Garage Museum of Contemporary Art: New Building

Words by Claudia Malfitano
May 29, 2015

The 5,400 square-meter building will feature a state of the art façade consisting of a translucent double-layer of polycarbonate that is elevated two meters from the ground to visually reconnect the Museum’s interior to the park. The structure will be immediately recognizable worldwide by its unique silhouette, produced by two 11-meter wide vertically sliding panels that rise seven meters above a rooftop terrace.

The new building will provide Garage with inventive opportunities for programming through five exhibition galleries, Auditorium, Resource Room, and education spaces, including Kid’s Room, as well as a Bookshop and Café.Five major international projects will include interactive exhibitions by Yayoi Kusama (b. 1929, Matsumoto) and Rirkrit Tiravanija (b. 1961, Buenos Aires) with Julius Koller (b. 1939, Bratislava); as well as the inaugural Garage Atrium Commission by Erik Bulatov (b. 1933, Sverdlorsk); and a site-specific installation by Katharina Grosse (b. 1961, Freiburg) for Garage Pavilion.

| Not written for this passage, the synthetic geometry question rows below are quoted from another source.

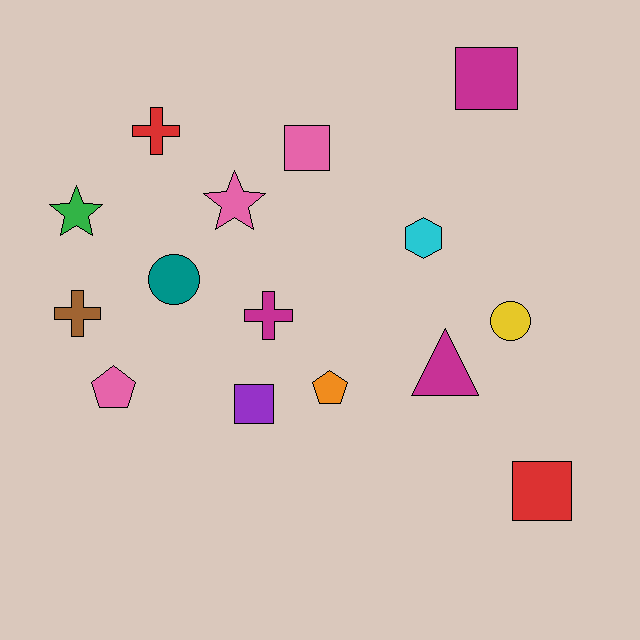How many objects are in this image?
There are 15 objects.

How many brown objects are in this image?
There is 1 brown object.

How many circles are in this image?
There are 2 circles.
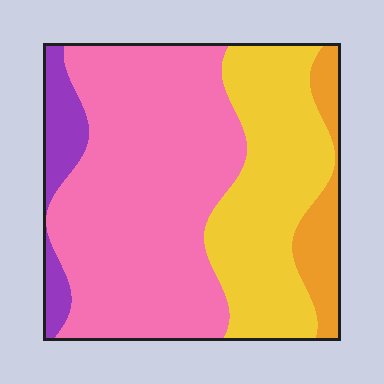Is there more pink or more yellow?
Pink.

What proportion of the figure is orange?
Orange covers around 10% of the figure.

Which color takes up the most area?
Pink, at roughly 55%.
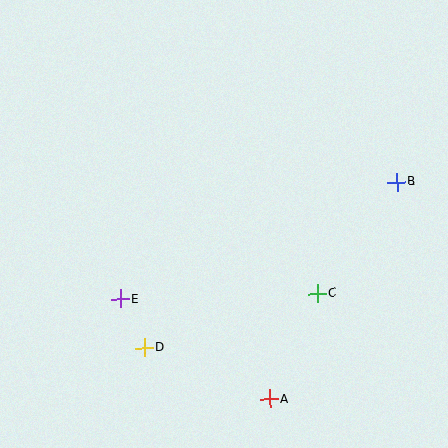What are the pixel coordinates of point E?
Point E is at (120, 299).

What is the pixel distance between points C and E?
The distance between C and E is 197 pixels.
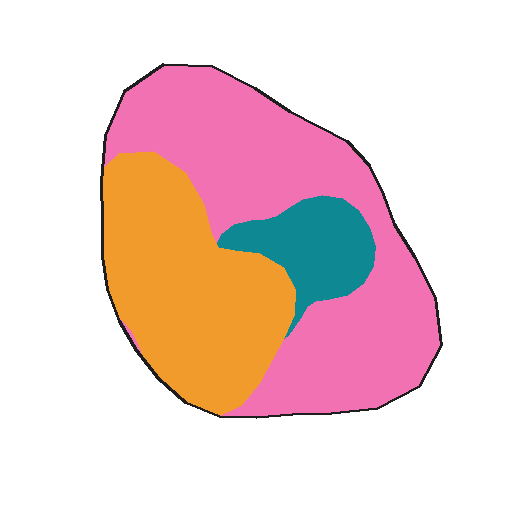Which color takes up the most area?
Pink, at roughly 55%.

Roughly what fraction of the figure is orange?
Orange covers about 35% of the figure.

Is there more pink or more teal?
Pink.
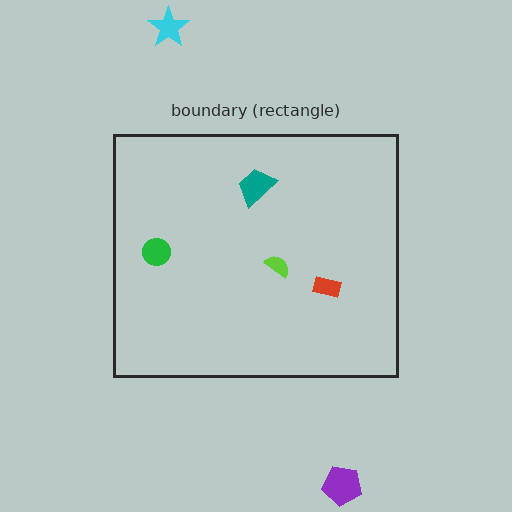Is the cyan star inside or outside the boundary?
Outside.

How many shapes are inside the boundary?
4 inside, 2 outside.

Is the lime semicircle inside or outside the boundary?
Inside.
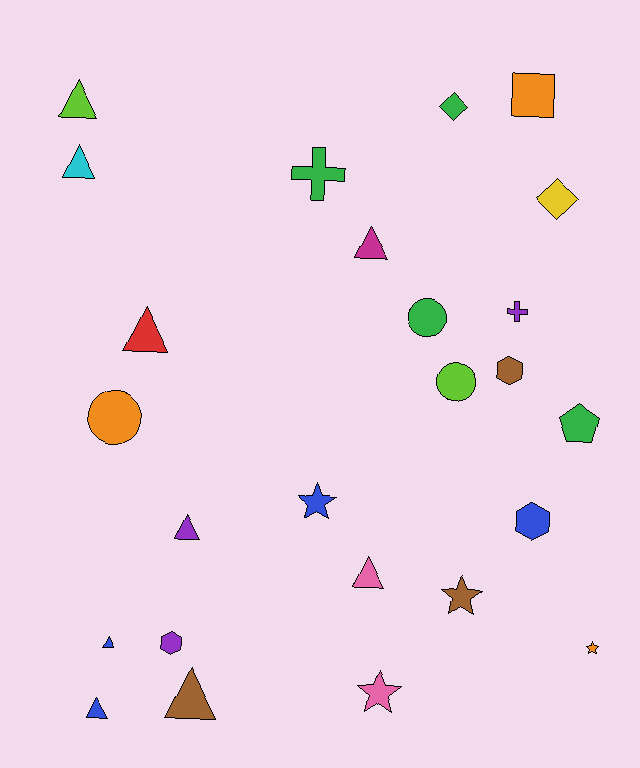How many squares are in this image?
There is 1 square.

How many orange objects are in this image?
There are 3 orange objects.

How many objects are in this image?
There are 25 objects.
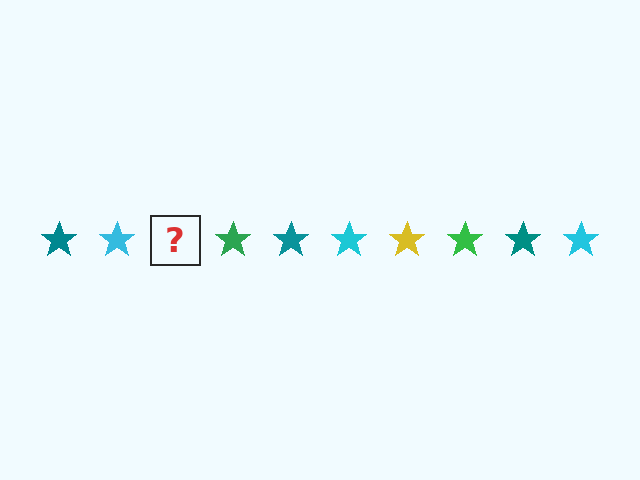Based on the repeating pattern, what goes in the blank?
The blank should be a yellow star.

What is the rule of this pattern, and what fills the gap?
The rule is that the pattern cycles through teal, cyan, yellow, green stars. The gap should be filled with a yellow star.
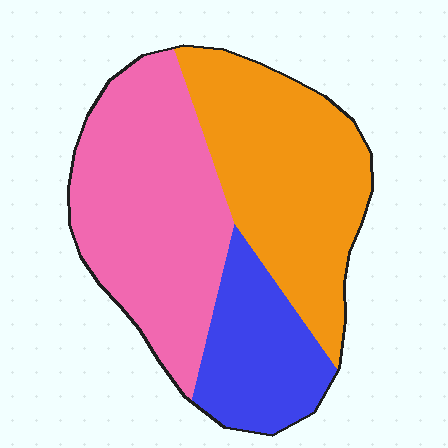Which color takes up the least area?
Blue, at roughly 20%.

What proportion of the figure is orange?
Orange covers 38% of the figure.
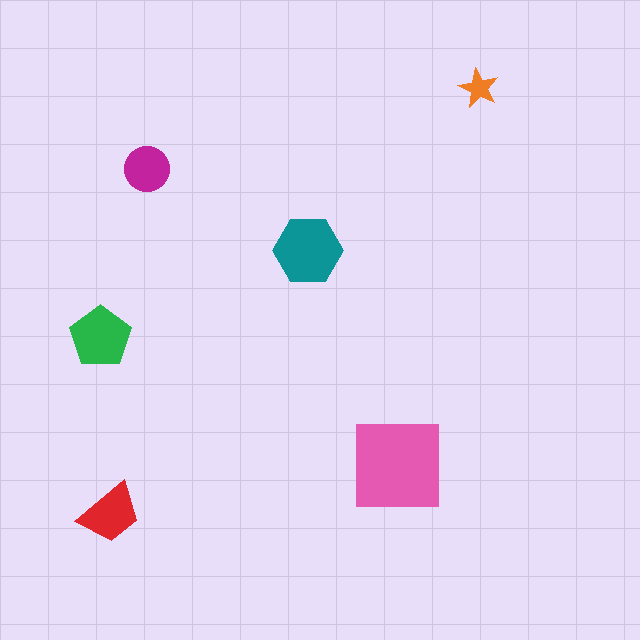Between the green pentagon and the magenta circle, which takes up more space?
The green pentagon.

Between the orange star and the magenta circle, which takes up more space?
The magenta circle.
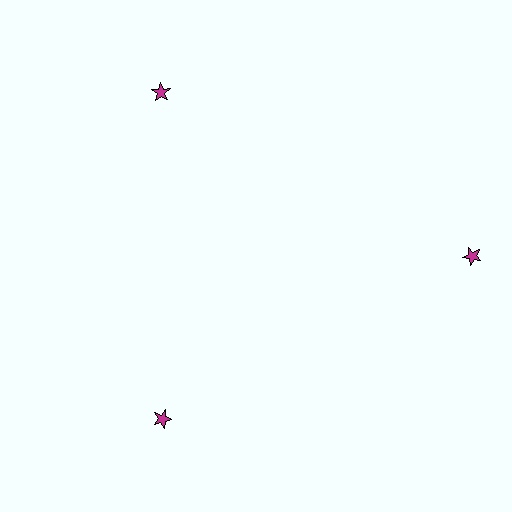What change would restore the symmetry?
The symmetry would be restored by moving it inward, back onto the ring so that all 3 stars sit at equal angles and equal distance from the center.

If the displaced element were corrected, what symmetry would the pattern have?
It would have 3-fold rotational symmetry — the pattern would map onto itself every 120 degrees.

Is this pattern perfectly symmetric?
No. The 3 magenta stars are arranged in a ring, but one element near the 3 o'clock position is pushed outward from the center, breaking the 3-fold rotational symmetry.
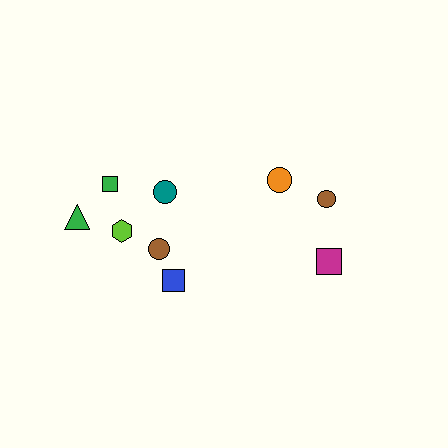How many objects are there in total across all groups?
There are 9 objects.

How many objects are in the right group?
There are 3 objects.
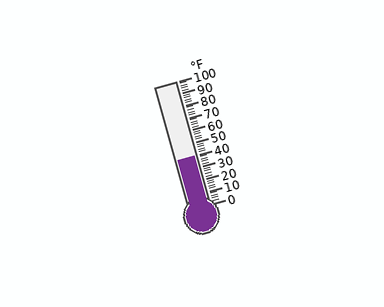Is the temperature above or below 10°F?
The temperature is above 10°F.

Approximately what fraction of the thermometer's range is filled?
The thermometer is filled to approximately 40% of its range.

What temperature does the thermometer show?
The thermometer shows approximately 40°F.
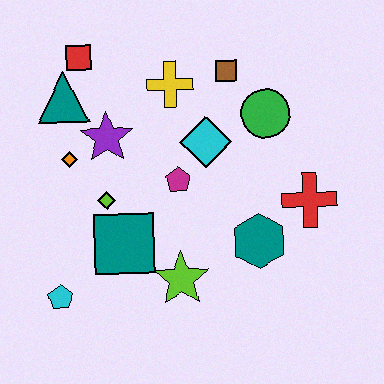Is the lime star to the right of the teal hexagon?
No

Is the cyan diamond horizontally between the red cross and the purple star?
Yes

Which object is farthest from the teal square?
The brown square is farthest from the teal square.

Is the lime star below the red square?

For his debut Russian exhibition, Rirkrit Tiravanija invites audiences to participate in works developed in response to his experiences in the city, from tournaments in collaboration with Ping-Pong Club Moscow (P.P.C.M.), to eating pelmeni (the Russian dumpling) served from site-specific sculptures. The artist has also paid homage to little-known Czechoslovakian conceptualist Július Koller (1939-2007), who is both an inspiration and creative source for Tiravanija, particularly in his choice of the exhibition title: Tomorrow Is the Question? Yayoi Kusama is also making her first exhibition in Russia, immersing audiences into extraordinary sensory and psychological environments. Connecting the Museum to its local environs, the artist has additionally created a large-scale public artwork, Ascension of Polka Dots on the Trees, which will lead visitors through Gorky Park.

Launching a new series of displays from Garage Archive Collection, photographs of the Moscow underground art scene from the 1970s through 1980s by Moscow Conceptualist George Kiesewalter (b. 1955, Moscow), will be presented. Inviting visitors to take part in building local histories, The Family Tree of Russian Contemporary Art will outline the creative networks in Russian art from the 1950s to 2010. Intended as a framework for the (as yet) unwritten history of domestic art in the second half of the 20th century, the Family Tree is not developed on subjective evaluations, but through an analysis of sources from Garage Archive—such as films, newspapers, memoirs, and interviews—that give evidence to connections between the participants of this history.

Providing unique public access to the new research Garage is developing, in addition to the Family Tree, Field Research: a progress report will include four ongoing projects by curators Koyo Kouoh (b. 1967, Cameroon) and Rasha Salti (b. 1969, Beirut); the Technical Assistant of the Museum of American Art in Berlin; as well as artists Taryn Simon (b. 1975, New York); and Anton Vidokle (b. 1965, Moscow. Each initiative explores overlooked or little known events, philosophies, places, or people relating to Russian culture, creating opportunities for new worldviews to develop. Current topics include cosmism, nuclear vitrification, the 1959 American National Exhibition in Moscow, and filmmakers from Africa and the Arab world who studied in Moscow from the 1960s to the 1980s.

Throughout the summer, Garage Education will offer workshops, lectures, and tours relating to the exhibitions, as well as showcasing two groundbreaking training programs that support emerging voices of Moscow’s creative scene: Inspired by Rem Koolhaas’ interests in preserving aspects of the original 1960s architecture, Garage Teens Team has focused on this decade as one that formed the ideals of their parents. In advance of the opening, the cohort have conducted interviews and researched local modernist architecture, Soviet comedies, music, and everyday artifacts to develop their own perspective on the period, which they will share with visitors in Garage Resource Room. Throughout the Summer, Garage Mediators—the first group in Russia to undergo specialist training in body language and public speaking, as well as architecture, art, and museum studies—will lead visitors through the building, introducing Garage’s institutional history and the Soviet Modernist structure it will call home.